Eurovision Song Contest: The Story of Fire Saga

by | Jul 7, 2020 | 0 comments

An Irregular and Bland Take on the Famed European Music Competition


The Eurovision song contest is a huge event in Europe, giving it the size and spectacle of a big sporting event. However, outside of the Old Continent the competition is barely known. An attempt to bridge the American ignorance on it is made by Will Ferrell, who brings a comedic take on the annual musical celebration.

Eurovision Song Contest: The Story of Fire Saga (2020) is the story of Lars (Will Ferrell) and Sigrit (Rachel McAdams) two Icelanders from a small fishing village, who dream of representing their country in Eurovision. After a seeming sequence of accidents and flukes they stumble their way into a world of celebrity and glamour that might be too big for them

Just by taking a look at the film’s title, one can grasp the extreme confusion around this film’s identity. There seems to be a tear between wanting to appease fans of Eurovision, while also introducing it to clueless viewers outside of Europe. This causes for some blocky exposition scenes, such as in an Icelandic committee sequence were five minutes of dialogue are unabashedly reciting the competitions’ rules. Then there are dance and song routines with blatant cameos of real Eurovision contestants, but for a non-fan viewer these just seem like random interjections with characters who never show up again.

Will Ferrell had been a fan of Eurovision, reportedly ever since he went to Sweden with his wife in the late 90s and saw the furor over the competition. Ferrell co-wrote the screenplay for this film, and there are brief examples of his passion and love for Eurovision, with subtle homages that work much better than the celebrity cameos. In many ways Eurovision Song Contest felt like one of Ferrell’s mid-2000s comedies, with silly premises that are held up by quick-cracking jokes. However, Ferrell’s script seems to falter by spinning off in unnecessary tangents that make Eurovision Song Contest over two hours long. If such tangents were to bring about some character development, they would be worth it for a cathartic finale, but unfortunately, Ferrell isn’t able to give his Lars much depth.

We herein arrive at a critical mistake in the movie: casting Ferrell. True, such a film would not attract a big audience without the American’s star-power, but he seems so incongruous in this story. There is an attempt to bring some emotional depth to Lars’ character, by showing him having drifted to Eurovision as a way to cope with his mother’s death, and later as a show of independence to his disapproving father.

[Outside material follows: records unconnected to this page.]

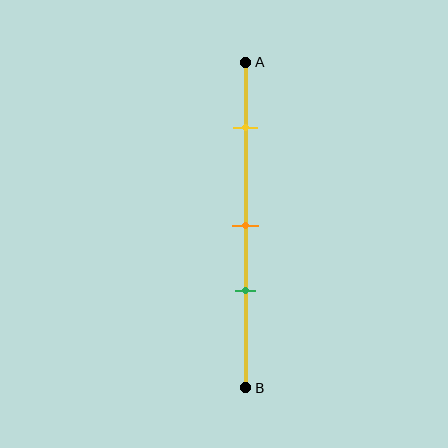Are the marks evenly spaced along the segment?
No, the marks are not evenly spaced.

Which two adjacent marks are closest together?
The orange and green marks are the closest adjacent pair.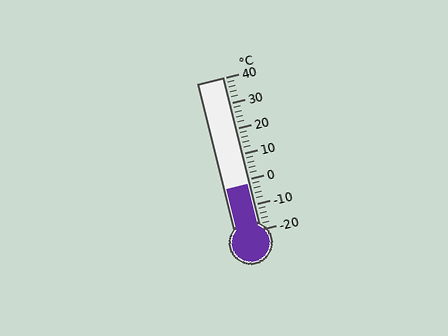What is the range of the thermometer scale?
The thermometer scale ranges from -20°C to 40°C.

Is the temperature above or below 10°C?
The temperature is below 10°C.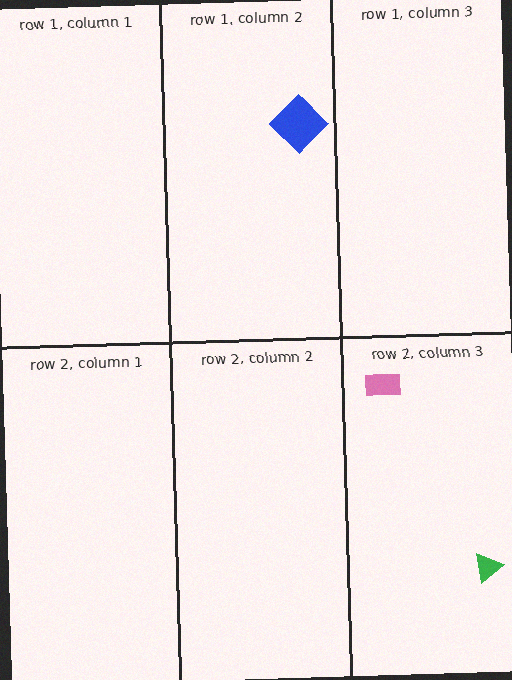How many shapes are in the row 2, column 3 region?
2.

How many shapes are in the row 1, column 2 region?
1.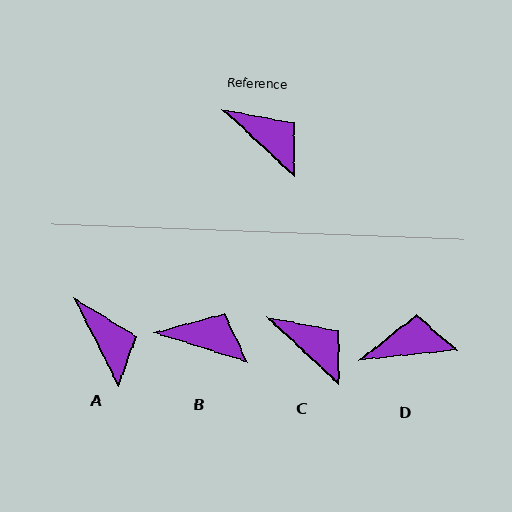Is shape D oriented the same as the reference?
No, it is off by about 49 degrees.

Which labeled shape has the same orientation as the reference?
C.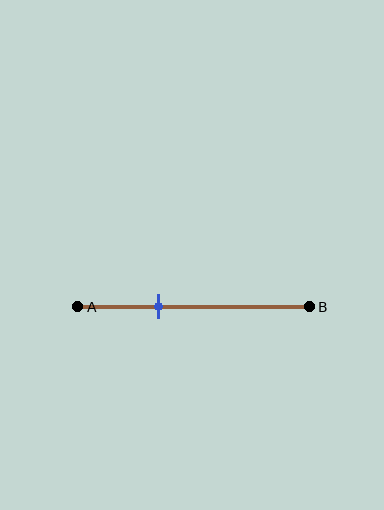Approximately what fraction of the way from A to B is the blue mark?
The blue mark is approximately 35% of the way from A to B.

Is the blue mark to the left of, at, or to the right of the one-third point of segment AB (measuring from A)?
The blue mark is approximately at the one-third point of segment AB.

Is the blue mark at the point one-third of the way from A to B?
Yes, the mark is approximately at the one-third point.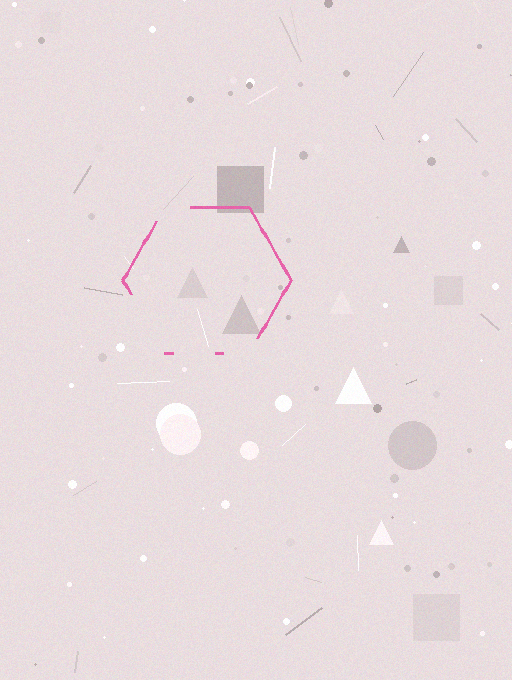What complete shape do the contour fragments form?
The contour fragments form a hexagon.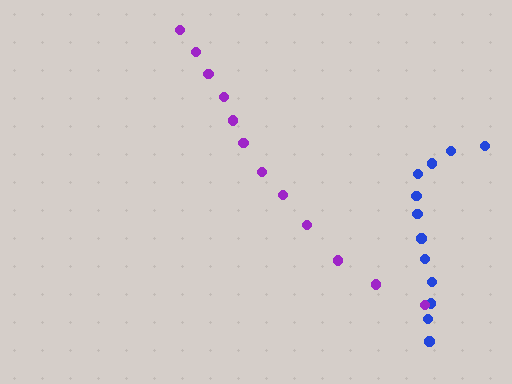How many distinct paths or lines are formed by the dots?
There are 2 distinct paths.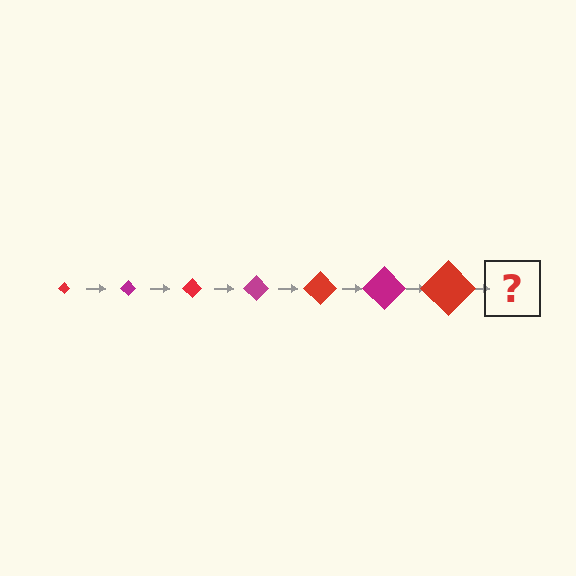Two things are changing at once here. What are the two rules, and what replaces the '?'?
The two rules are that the diamond grows larger each step and the color cycles through red and magenta. The '?' should be a magenta diamond, larger than the previous one.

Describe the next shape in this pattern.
It should be a magenta diamond, larger than the previous one.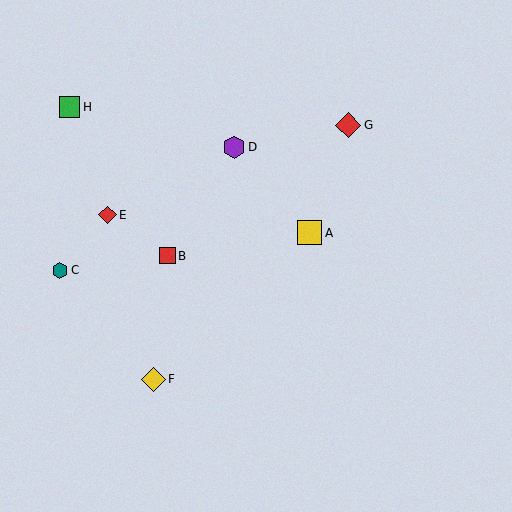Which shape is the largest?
The yellow square (labeled A) is the largest.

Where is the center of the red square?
The center of the red square is at (167, 256).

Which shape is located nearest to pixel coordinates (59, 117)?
The green square (labeled H) at (70, 107) is nearest to that location.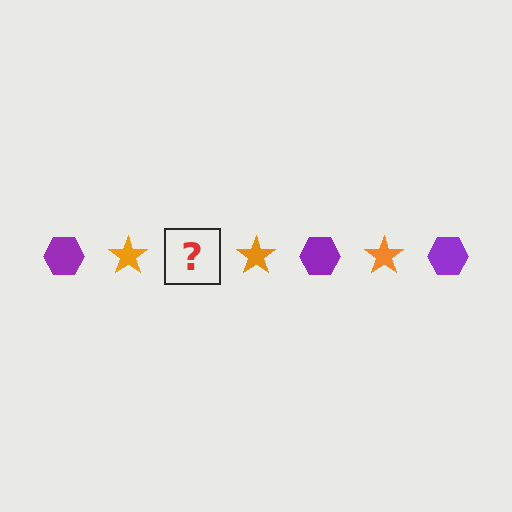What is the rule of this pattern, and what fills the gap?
The rule is that the pattern alternates between purple hexagon and orange star. The gap should be filled with a purple hexagon.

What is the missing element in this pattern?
The missing element is a purple hexagon.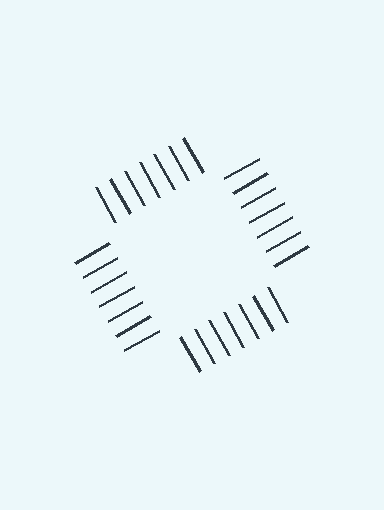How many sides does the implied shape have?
4 sides — the line-ends trace a square.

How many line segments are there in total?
28 — 7 along each of the 4 edges.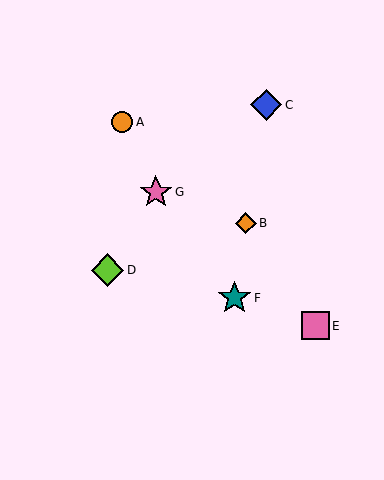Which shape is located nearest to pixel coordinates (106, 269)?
The lime diamond (labeled D) at (108, 270) is nearest to that location.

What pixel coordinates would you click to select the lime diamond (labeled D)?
Click at (108, 270) to select the lime diamond D.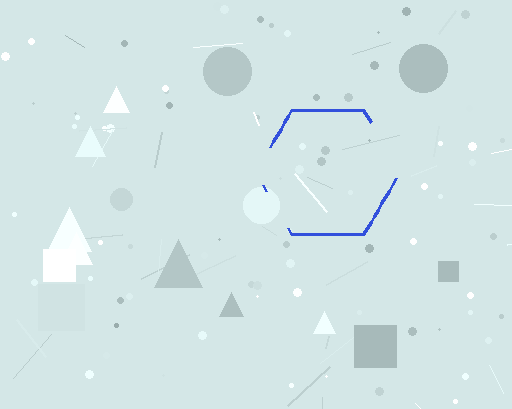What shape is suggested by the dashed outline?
The dashed outline suggests a hexagon.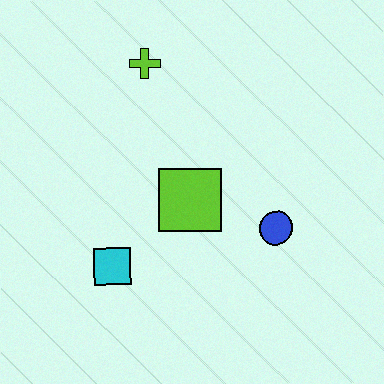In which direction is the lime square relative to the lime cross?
The lime square is below the lime cross.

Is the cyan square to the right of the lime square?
No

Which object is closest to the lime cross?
The lime square is closest to the lime cross.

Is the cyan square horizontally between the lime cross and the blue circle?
No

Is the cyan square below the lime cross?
Yes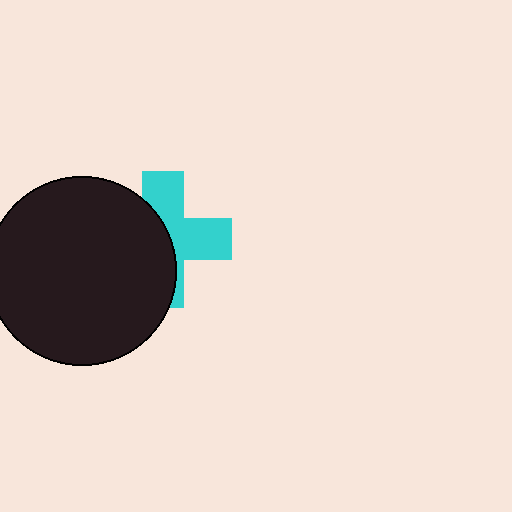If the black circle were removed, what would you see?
You would see the complete cyan cross.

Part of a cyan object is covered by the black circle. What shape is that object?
It is a cross.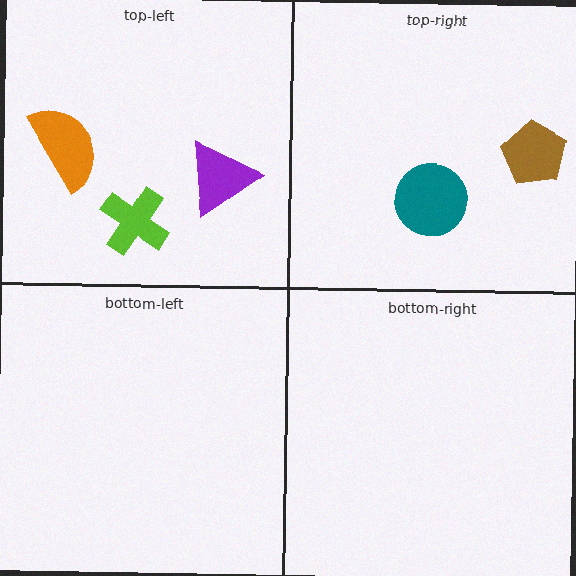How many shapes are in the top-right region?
2.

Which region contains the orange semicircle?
The top-left region.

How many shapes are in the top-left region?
3.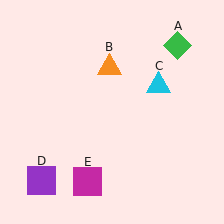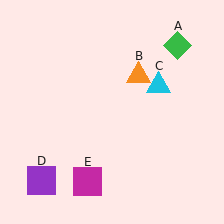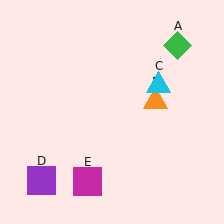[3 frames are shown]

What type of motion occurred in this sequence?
The orange triangle (object B) rotated clockwise around the center of the scene.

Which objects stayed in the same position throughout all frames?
Green diamond (object A) and cyan triangle (object C) and purple square (object D) and magenta square (object E) remained stationary.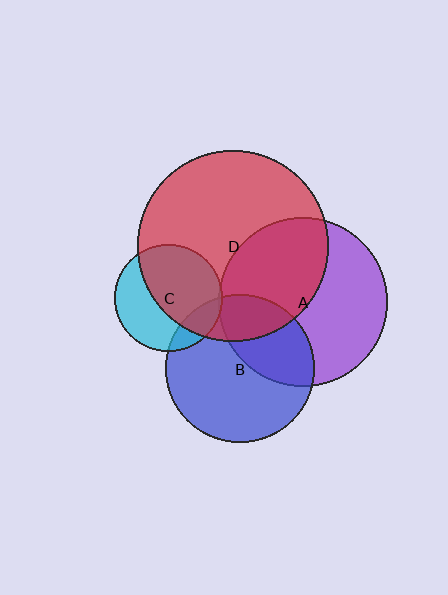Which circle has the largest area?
Circle D (red).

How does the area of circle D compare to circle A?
Approximately 1.3 times.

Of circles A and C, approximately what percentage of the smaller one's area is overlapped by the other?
Approximately 5%.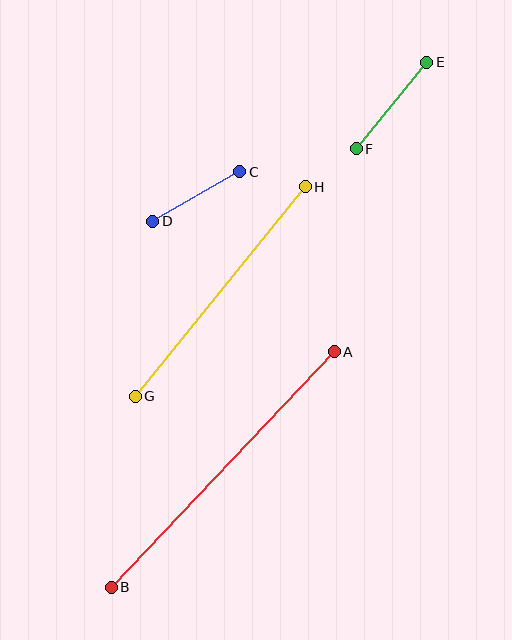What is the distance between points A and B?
The distance is approximately 325 pixels.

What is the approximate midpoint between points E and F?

Ferrell, however, is an actor who goes all in on the goofiness and is not one known to bring much emotional subtlety or layers. Furthermore, he clashes as much older than his role was meant to be, he has Pierce Brosnan playing his father, despite only being 13 years younger, and he doesn’t pair up too well with a much younger-looking McAdams as his romantic partner.

McAdams, however, justifies her casting by showing more flexibility in playing around with the more dramatic and comedic aspects of the film. One feels much more attuned with her character and her stakes than with Ferrell’s, feeling for the suppression and ignorance that she has felt from Lars. This makes her character infinitely more interesting that Lars, and had me wanting the film to dive more into her story instead.

The film’s humor is largely hit-or-miss, with some gags earning chuckles, but others falling on cold silence. This irregularity seems to come from the fact that director David Dobkin isn’t motivated to make his scenes crisper and snappier, instead letting them drag on with seeming improvisations that bring about random material.

Eurovision Song Contest is also dragged down by the fact that it keeps cutting off the main draw of its entire pitch: the music. Because our protagonists are clumsy, their songs are frequently cut off in the first verses, and we only get about three complete songs played in the entire film. This makes for a frustrating and fragmented experience of the film’s music. When the film’s songs do play, they’re not half-bad, although their enjoyment is largely elevated thanks to the ability to hear the chorus lines.

In the end, while Eurovision Song Contest: The Story of Fire Saga might have been a passion project of Will Ferrell’s, it is a heavily flawed final product. While Netflix has produced true gems by giving its filmmakers free reign, Dobkin lets his scenes play for too long, and irregular jokes and clashing performing tones cause this, regretfully, to be a disappointment.